The growth of the internet as a secure shopping channel has developed since 1994, with the first sales of Sting album ‘Ten Summoner’s Tales’. Wine, chocolates and flowers soon followed and were among the pioneering retail categories which fueled the growth of online shopping. Researchers found that having products that are appropriate for e-commerce was a key indicator of Internet success.
Many of these products did well as they are generic products which shoppers didn’t need to touch and feel in order to buy. But also importantly in the early days there were few shoppers online and they were from a narrow segment: affluent, male, 30+.
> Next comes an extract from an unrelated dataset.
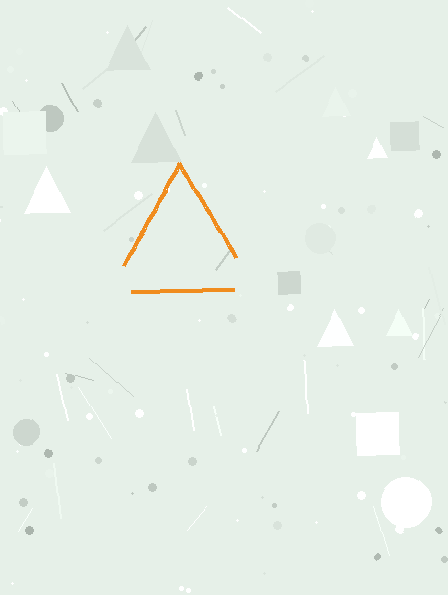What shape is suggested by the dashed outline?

As the revenues from online sales continued to grow significantly researchers identified different types of online shoppers, Rohm & Swaninathan identified four categories and named them “convenience shoppers, variety seekers, balanced buyers, and store-oriented shoppers”.
They focused on shopping motivations and found that the variety of products available and the perceived convenience of the buying online experience were significant motivating factors.
English entrepreneur Michael Aldrich was a pioneer of online shopping in 1979. His system connected a modified domestic TV to a real-time transaction processing computer via a domestic telephone line. He believed that videotex, the modified domestic TV technology with a simple menu-driven human–computer interface, was a ‘new, universally applicable, participative communication medium — the first since the invention of the telephone.’
This enabled ‘closed’ corporate information systems to be opened to ‘outside’ correspondents not just for transaction processing but also for e-messaging and information retrieval and dissemination, later known as e-business.
His definition of the new mass communications medium as ‘participative’ was fundamentally different from the traditional definitions of mass communication and mass media and a precursor to the social networking on the Internet 25 years later.
In March 1980 he launched Redifon’s Office Revolution, which allowed consumers, customers, agents, distributors, suppliers and service companies to be connected on-line to the corporate systems and allow business transactions to be completed electronically in real-time.
During the 1980s he designed, manufactured, sold, installed, maintained and supported many online shopping systems, using videotex technology.
The first World Wide Web server and browser, created by Tim Berners-Lee in 1990, opened for commercial use in 1991. Thereafter, subsequent technological innovations emerged in 1994: online banking, the opening of an online pizza shop by Pizza Hut, Netscape’s SSL v2 encryption standard for secure data transfer, and Intershop’s first online shopping system.
The first secure retail transaction over the Web was either by NetMarket or Internet Shopping Network in 1994. Immediately after, Amazon.com launched its online shopping site in 1995 and eBay was also introduced in 1995. Alibaba’s sites Taobao and Tmall were launched in 2003 and 2008, respectively.
Retailers are increasingly selling goods and services prior to availability through “pretail” for testing, building, and managing demand.